Este dinero provenía de la llamada Cuenta Especial de Mao. En ella guardaba el dinero de los royalties de sus escritos. Al margen de todos sus privilegios y de ser dueño de todo el dinero del Estado, Mao también tenía acaparado el mercado editorial, al tiempo que prohibía la obra de la gran mayoría de los escritores chinos. Toda la población estaba obligada a comprar las obras de Mao. La Cuenta Especial de Mao llegó a acumular una cifra astronómica para la época.

Mao fue el único millonario que generó la China de Mao.
Comentario 9:
Llego a la Guerra de Corea. Mao quiere la guerra porque así se asegurará la ayuda de Stalin para crear una infraestructura bélica que convierta a China en una gran potencia militar. Para Stalin “el principal aliciente de esta guerra era que los chinos, con sus inmensos efectivos militares, que Mao se mostraba impaciente por utilizar, podían ser capaces de eliminar, o en cualquier caso mantener ocupados, a un número tal de soldados estadounidenses que el equilibrio de poder podía inclinarse a favor de Stalin y permitirle hacer realidad sus planes, que incluían apoderarse de varios países europeos, entre ellos Alemania, España e Italia.”

Hubo un momento, en que Stalin consideró la posibilidad de atacar desde el aire a la flota estadounidense que se encontraba en alta mar, en septiembre de 1950. En octubre, Stalin le comenta a Mao que “la coyuntura constituía una oportunidad única (y fugaz), dado que dos de los países capitalistas más importantes, Alemania y Japón, estaban militarmente fuera de circulación.”

Mientras debatían sobre la posibilidad de desatar la Tercera Guerra Mundial, Stalin reflexionó: “¿Deberíamos temerla? En mi opinión, no… Si es inevitable que haya una guerra, librémosla ahora y no dentro de unos cuantos años”.

Voy leyendo como estos dos asesinos comunistas ( Kim Il Sung no es más que un títere) arman la trama cuyo objetivo es convertir la mayor parte del planeta en un enorme campo de concentración. 

Y entonces, se produce un momento de gran belleza y magnífico esplendor humano e histórico. El momento en que lo único que se interpone en el camino del esclavismo comunista mundial son los soldados de Estados Unidos de América que desembarcan en Inchon, justo por debajo del paralelo 38, cortando el paso al ejército norcoreano y al ejército chino.

Detengo la lectura y dedico un emocionado momento a recordar y agradecer a esos muchachos que combatieron y murieron en defensa de nuestra libertad.

Y después de esto naturalmente me produce un desprecio aún mayor el antiamericanismo español.

Comentario 10:


Mao se pasó la Guerra de Corea en un búnker subterráneo por miedo a que los norteamericanos lo bombardearan. Cosa que deberían haber hecho, en mi opinión. (Ya lo he dicho otras veces pero lo repito con gusto: el magnicidio debería ser una asignatura obligatoria en todas las escuelas del mundo). Si los norteamericanos se hubieran concentrado en lanzar una enorme bomba sobre la cabeza de Mao, los chinos hubieran sido los primeros en agradecerlo.

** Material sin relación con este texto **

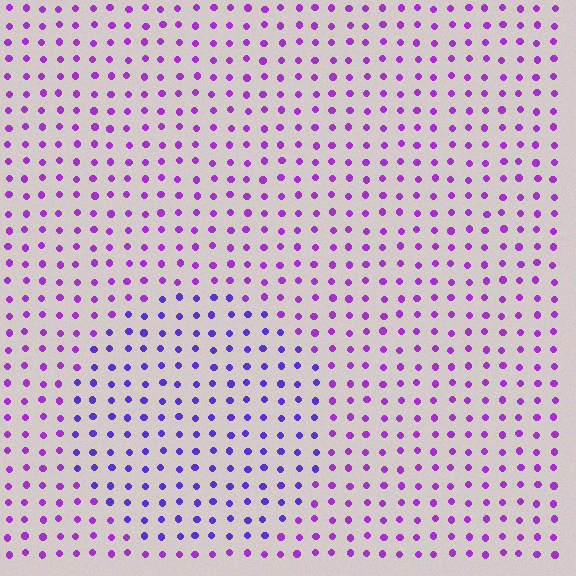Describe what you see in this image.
The image is filled with small purple elements in a uniform arrangement. A circle-shaped region is visible where the elements are tinted to a slightly different hue, forming a subtle color boundary.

Ya el ejército chino había perdido más de cien mil hombres. Pero Mao le decía a Stalin que no se preocupara que ya estaba enviando 200.000 soldados más. Los chinos combatían con la táctica de “oleadas humanas”, utilizando la única ventaja que tenían: la superioridad numérica. 

El actor Michael Caine, “que fue llamado a filas durante la guerra, por aquel entonces simpatizaba con el comunismo. Pero la experiencia hizo que lo aborreciera para siempre. Los soldados chinos cargaban en una oleada tras otra, con el fin de agotar las balas occidentales, lo que llevó al actor a pensar: si no les preocupan las vidas de su propio pueblo, ¿cómo puedo esperar que se preocupen por mí?”

Mao advirtió a su jefe militar: “No trates de buscar una victoria rápida”. Quería una guerra larga que permitiera desgastar las fuerzas norteamericanas y de esa forma hacer posible que Stalin invadiera Europa, que por cierto estaba llena en aquella época de intelectuales maoístas y comunistas que competían por ponerse al servicio de la esclavitud y competían entre ellos para ver quién era más estúpido y más comunista.
Habían muerto ya 37.000 soldados norteamericanos.


“El poder que Mao ejerce no es más dictatorial que el de Roosevelt”, eructó Simone de Beauvoir tras una breve vista a China. Acto seguido, se sentó y escribió un libro gordo titulado La larga marcha, y cobró una buena pasta por el bodrio. “Mao evita la violencia”, concluyó la Beauvoir en su bodrio bien pagado.

Por lo años en que la Beauvoir ¿idiota, canalla? soltaba estas sandeces, Mao mataba de hambre a veintisiete millones de personas. Bueno no a todas las mató de hambre, a muchos los mató a palos o los ejecutó. 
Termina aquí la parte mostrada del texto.